# Thames Valley Meet - NOVEMBER



## Lollypop86 (Oct 26, 2013)

Hi Guys,

Did I mention I'm going on holiday end of this month? 

And because of that and because I'd still like to attend for November the week has been changed!

WEDNESDAY 12TH NOVEMBER - 7.30PM

Location

The Three Horseshoes
Wycombe Road
Marlow
Bucks
SL7 3RA

The table is already booked  and I just need to adjust numbers if needed  we can talk about the christmas one too

So who is up for it!

Attending:

Jess 
Penny & "'im" 
Korry
WestcoTT + 1
LouLou

Thanks

Jess


----------



## phodge (Sep 1, 2002)

Me please Jess. Oh, and 'im too!


----------



## Lollypop86 (Oct 26, 2013)

all updated 

J
xx


----------



## mighTy Tee (Jul 10, 2002)

Sorry Jess.


----------



## Lollypop86 (Oct 26, 2013)

mighTy Tee said:


> Sorry Jess.


Have a lovely time away 

J
xx


----------



## Korry (Aug 24, 2009)

Me please!


----------



## Lollypop86 (Oct 26, 2013)

All Updated 

J
xx


----------



## westcoTT (Aug 30, 2009)

Another 2 Jess


----------



## Hoggy (May 8, 2002)

Hi, I will be in Reading for the next few days, hope to flash a few TTs. Look out for my *Amulet Red *beauty :lol:  
Hoggy.


----------



## Skeee (Jun 9, 2009)

Lollypop86 said:


> Hi Guys,
> Did I mention I'm going on holiday end of this month?
> And because of that and because I'd still like to attend for November the week has been changed!
> WEDNESDAY 12TH NOVEMBER - 7.30PM
> ...


 Another holiday? You must be working too hard. 

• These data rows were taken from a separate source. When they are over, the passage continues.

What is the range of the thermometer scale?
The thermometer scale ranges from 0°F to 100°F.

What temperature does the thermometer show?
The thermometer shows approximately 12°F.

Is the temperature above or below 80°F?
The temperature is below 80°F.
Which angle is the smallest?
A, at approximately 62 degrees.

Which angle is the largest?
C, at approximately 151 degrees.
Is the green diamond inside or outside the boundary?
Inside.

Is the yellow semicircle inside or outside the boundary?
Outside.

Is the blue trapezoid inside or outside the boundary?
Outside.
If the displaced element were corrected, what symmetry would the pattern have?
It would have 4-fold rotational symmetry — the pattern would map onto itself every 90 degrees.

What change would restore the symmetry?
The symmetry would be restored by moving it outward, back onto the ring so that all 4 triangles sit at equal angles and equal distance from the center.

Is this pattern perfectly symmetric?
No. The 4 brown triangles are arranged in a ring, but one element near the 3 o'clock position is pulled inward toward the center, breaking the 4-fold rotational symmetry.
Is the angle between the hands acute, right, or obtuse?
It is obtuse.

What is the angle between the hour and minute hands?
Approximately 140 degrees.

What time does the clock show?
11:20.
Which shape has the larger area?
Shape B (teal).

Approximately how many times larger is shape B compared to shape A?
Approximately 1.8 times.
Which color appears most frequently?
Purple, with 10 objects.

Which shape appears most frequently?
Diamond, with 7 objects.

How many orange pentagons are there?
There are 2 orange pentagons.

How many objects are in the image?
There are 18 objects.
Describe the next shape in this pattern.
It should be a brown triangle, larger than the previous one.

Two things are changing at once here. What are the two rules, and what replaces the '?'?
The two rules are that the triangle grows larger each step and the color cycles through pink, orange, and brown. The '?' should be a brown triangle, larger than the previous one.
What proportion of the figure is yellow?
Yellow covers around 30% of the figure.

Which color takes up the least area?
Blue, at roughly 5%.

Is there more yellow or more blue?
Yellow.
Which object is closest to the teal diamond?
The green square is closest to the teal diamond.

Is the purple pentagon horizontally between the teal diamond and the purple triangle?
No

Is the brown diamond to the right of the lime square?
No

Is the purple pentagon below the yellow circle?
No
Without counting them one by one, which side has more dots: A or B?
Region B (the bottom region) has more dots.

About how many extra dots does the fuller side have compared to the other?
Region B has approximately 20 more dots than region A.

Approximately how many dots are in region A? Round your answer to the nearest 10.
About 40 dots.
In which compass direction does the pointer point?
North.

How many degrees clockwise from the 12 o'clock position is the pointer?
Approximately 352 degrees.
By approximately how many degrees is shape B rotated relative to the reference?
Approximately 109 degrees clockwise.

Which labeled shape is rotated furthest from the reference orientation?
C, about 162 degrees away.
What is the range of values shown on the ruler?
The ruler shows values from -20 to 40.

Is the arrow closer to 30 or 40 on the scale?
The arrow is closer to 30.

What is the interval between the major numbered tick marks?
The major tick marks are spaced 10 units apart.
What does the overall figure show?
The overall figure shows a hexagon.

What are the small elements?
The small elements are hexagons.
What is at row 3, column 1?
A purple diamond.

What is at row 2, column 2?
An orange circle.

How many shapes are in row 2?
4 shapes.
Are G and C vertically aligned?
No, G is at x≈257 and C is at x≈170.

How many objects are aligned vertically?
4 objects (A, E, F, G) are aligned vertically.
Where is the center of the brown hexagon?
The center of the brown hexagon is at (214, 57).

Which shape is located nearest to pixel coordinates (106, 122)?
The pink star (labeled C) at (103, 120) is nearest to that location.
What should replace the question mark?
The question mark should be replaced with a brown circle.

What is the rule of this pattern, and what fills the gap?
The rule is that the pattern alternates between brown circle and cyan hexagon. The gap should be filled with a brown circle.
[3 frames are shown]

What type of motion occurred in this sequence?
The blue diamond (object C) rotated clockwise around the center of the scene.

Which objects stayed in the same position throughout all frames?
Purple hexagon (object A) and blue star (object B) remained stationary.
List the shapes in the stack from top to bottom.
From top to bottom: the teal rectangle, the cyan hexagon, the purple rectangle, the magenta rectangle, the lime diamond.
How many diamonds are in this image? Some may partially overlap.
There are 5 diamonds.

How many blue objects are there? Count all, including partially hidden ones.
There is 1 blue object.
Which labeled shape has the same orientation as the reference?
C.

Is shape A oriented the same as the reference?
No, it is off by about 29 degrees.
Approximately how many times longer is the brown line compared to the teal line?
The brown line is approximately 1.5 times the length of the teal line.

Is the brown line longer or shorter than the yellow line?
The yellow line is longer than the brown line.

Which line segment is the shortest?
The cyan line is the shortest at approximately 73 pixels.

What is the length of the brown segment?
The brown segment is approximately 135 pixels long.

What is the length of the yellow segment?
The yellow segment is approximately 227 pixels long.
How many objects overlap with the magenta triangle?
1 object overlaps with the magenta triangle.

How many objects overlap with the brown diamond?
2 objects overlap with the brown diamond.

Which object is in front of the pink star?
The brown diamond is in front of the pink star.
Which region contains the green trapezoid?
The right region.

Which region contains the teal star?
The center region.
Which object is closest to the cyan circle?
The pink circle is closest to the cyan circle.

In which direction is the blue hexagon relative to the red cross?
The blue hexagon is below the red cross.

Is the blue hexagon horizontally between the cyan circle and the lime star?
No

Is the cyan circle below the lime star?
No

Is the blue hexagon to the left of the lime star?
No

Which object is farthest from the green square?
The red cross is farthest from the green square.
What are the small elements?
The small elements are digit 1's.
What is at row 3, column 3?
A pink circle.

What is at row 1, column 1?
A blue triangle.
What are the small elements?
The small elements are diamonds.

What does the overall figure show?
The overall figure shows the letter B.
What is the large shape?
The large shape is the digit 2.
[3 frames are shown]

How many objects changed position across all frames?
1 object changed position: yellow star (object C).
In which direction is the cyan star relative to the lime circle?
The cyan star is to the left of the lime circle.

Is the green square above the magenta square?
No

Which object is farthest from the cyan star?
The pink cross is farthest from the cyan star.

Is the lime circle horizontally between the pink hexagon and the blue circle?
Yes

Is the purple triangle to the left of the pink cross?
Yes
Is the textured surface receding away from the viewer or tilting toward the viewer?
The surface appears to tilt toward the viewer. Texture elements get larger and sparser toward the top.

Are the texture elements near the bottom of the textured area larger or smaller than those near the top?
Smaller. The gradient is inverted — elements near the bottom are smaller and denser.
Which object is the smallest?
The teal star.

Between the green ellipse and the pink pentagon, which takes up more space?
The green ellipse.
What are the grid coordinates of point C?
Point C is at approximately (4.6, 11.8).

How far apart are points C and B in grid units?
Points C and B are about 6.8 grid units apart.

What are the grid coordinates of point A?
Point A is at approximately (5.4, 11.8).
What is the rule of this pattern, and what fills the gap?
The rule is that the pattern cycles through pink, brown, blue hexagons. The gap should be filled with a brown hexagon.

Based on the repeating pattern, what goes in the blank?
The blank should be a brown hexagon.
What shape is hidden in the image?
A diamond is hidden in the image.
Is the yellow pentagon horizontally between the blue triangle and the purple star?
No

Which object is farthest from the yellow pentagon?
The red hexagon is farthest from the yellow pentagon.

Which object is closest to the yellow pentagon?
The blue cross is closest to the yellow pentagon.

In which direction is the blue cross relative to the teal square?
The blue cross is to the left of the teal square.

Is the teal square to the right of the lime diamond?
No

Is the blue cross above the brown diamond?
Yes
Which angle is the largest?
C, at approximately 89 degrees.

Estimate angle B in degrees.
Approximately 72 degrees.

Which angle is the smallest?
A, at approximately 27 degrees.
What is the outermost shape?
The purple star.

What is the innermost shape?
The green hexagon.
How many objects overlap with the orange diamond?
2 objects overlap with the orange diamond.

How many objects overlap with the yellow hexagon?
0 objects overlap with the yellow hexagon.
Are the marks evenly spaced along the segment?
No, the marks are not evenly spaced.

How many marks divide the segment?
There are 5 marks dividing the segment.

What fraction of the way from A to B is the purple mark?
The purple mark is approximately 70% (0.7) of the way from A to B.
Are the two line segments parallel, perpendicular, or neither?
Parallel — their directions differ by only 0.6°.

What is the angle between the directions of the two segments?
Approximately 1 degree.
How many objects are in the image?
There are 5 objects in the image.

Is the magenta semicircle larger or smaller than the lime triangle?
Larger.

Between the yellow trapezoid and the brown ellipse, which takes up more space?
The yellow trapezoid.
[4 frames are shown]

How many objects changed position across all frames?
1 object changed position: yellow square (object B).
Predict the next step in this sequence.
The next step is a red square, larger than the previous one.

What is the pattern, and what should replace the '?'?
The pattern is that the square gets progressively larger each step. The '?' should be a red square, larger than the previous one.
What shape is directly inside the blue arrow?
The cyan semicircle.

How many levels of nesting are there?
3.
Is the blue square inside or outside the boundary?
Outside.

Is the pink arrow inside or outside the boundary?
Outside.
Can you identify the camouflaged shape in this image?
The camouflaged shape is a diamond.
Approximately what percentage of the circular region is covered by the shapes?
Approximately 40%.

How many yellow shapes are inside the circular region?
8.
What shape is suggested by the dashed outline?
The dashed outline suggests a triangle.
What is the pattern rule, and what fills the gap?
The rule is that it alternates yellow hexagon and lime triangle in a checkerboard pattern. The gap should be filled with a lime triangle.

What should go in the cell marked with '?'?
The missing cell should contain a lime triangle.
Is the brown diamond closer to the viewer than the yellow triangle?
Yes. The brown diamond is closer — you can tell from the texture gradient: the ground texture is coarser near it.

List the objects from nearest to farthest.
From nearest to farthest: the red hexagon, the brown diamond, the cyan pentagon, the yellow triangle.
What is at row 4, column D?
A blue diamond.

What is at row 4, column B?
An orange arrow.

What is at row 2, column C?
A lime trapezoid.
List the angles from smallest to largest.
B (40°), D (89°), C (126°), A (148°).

Great pub with a good menu but I won't be going. 
_This time. _ :roll:


----------



## Lollypop86 (Oct 26, 2013)

All updated guys 

Not been around much sorry

And not really another holiday this is my first this year! lol Egypt in 4 days woop woop!

J
xx


----------



## Lollypop86 (Oct 26, 2013)

Bump!

Don't forget it's wednesday 

J
Xx


----------



## NaughTTy (Jul 9, 2003)

Sorry I can't make it Jess - too much on this week I'm afraid


----------



## NightHawk (Aug 20, 2014)

Hi Jess,

Apologies, but I'm in London all day and into the evening so not going to be able to make it I'm afraid!

Will try harder for Dec!

James


----------



## LouLou (Jul 10, 2011)

I'm hoping to be there Jess, work load allowing. 
Am I allowed with a Beetle ? ;-). Back to TT in March 
Sorry for the late reply.


----------



## Lollypop86 (Oct 26, 2013)

NaughTTy said:


> Sorry I can't make it Jess - too much on this week I'm afraid


Boooooo lol



NightHawk said:


> Hi Jess,
> 
> Apologies, but I'm in London all day and into the evening so not going to be able to make it I'm afraid!
> 
> ...


Thats cool  Hopefully my tan will still be visable in Dec! lol



LouLou said:


> I'm hoping to be there Jess, work load allowing.
> Am I allowed with a Beetle ? ;-). Back to TT in March
> Sorry for the late reply.


Course you can, havent seen you for agessssss! 

J
xx


----------



## NaughTTy (Jul 9, 2003)

Lollypop86 said:


> NaughTTy said:
> 
> 
> > Sorry I can't make it Jess - too much on this week I'm afraid
> ...


It's mainly charity stuff so does that absolve me at all?!!


----------



## Lollypop86 (Oct 26, 2013)

NaughTTy said:


> Lollypop86 said:
> 
> 
> > NaughTTy said:
> ...


Ok yes it does lol next month tho????

J
xx


----------



## phodge (Sep 1, 2002)

Thanks for another great night Jess!


----------



## Lollypop86 (Oct 26, 2013)

Thanks for coming 

Will pop up the XMas feeler thread shortly

J
xx


----------



## Squidge (Apr 12, 2014)

Hi all! 

I joined the forum back in April, but after going on holiday and saving for a house move, I've only just bought my TT!! I had a quick scan through the forums and wondered when the next meet in Marlow was going to be? It'll be my first!


----------



## Lollypop86 (Oct 26, 2013)

Hi Squidge,

It will be in December for a christmas meal. Details to follow shortly

J
xx


----------



## Squidge (Apr 12, 2014)

Awesome, thank you Lollypop! I'll keep an eye out


----------